Menurut laporan televisi al-Mayadeen hari Selasa (27/10/2020), Uskup Agung Kristen Ortodoks Palestina, Sebastia Atallah Hanna juga mereaksi sikap anti-Islam Presiden Prancis Emmanuel Macron dan mengutuk penghinaan terhadap simbol-simbol agama di semua agama dan penciptaan perpecahan di antara mereka.

Aksi protes atas pernyataan Presiden Prancis Emmanuel Macron

Sementara itu, Hana, menyerukan persatuan dan empati semua agama di dunia untuk melawan konspirasi dan perpecahan.

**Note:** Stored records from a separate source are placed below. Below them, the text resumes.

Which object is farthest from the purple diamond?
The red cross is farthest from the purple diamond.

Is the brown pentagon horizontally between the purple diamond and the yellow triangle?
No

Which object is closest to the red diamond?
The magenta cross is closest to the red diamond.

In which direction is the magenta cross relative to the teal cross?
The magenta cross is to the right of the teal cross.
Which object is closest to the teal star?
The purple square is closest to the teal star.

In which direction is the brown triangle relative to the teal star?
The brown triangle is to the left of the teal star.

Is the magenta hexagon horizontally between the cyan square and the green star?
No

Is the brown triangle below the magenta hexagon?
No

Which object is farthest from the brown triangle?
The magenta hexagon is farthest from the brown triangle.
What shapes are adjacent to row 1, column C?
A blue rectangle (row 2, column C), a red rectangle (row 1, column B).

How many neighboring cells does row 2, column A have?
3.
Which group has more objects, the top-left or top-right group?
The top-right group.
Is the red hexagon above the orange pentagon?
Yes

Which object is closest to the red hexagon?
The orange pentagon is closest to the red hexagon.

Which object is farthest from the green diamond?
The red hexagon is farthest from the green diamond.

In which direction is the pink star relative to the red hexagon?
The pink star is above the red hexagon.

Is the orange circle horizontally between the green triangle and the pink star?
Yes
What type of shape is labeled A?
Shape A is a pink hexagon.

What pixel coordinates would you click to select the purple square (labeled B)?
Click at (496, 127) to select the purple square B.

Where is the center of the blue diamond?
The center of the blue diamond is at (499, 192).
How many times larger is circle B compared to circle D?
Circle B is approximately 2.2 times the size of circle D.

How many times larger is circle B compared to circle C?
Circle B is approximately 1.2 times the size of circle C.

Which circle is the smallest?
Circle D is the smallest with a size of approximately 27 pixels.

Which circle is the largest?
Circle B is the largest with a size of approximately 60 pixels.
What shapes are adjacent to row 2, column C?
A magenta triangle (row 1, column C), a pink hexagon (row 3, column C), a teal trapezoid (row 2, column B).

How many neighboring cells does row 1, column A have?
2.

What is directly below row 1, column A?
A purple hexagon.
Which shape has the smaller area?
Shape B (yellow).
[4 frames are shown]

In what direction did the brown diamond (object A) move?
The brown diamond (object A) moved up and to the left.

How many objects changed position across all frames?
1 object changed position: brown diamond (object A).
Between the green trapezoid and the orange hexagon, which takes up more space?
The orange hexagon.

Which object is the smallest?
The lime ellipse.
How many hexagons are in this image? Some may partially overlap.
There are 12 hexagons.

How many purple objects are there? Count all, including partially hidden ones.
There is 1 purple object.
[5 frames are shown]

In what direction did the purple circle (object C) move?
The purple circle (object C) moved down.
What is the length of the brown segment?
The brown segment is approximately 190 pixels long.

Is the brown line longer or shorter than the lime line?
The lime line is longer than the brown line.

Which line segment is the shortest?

Belakangan ini, majalah Prancis "Charlie Hebdo" sekali lagi menerbitkan kartun yang menghina tentang Nabi Muhammad Saw.

Sekaitan dengan hal ini, Presiden Prancis Emmanuel Macron, dalam pernyataan yang jauh dari tradisi diplomatik dan prinsip demokrasi, mengatakan bahwa Prancis akan terus menerbitkan kartun-kartun yang menghina Nabi Muhammad Saw.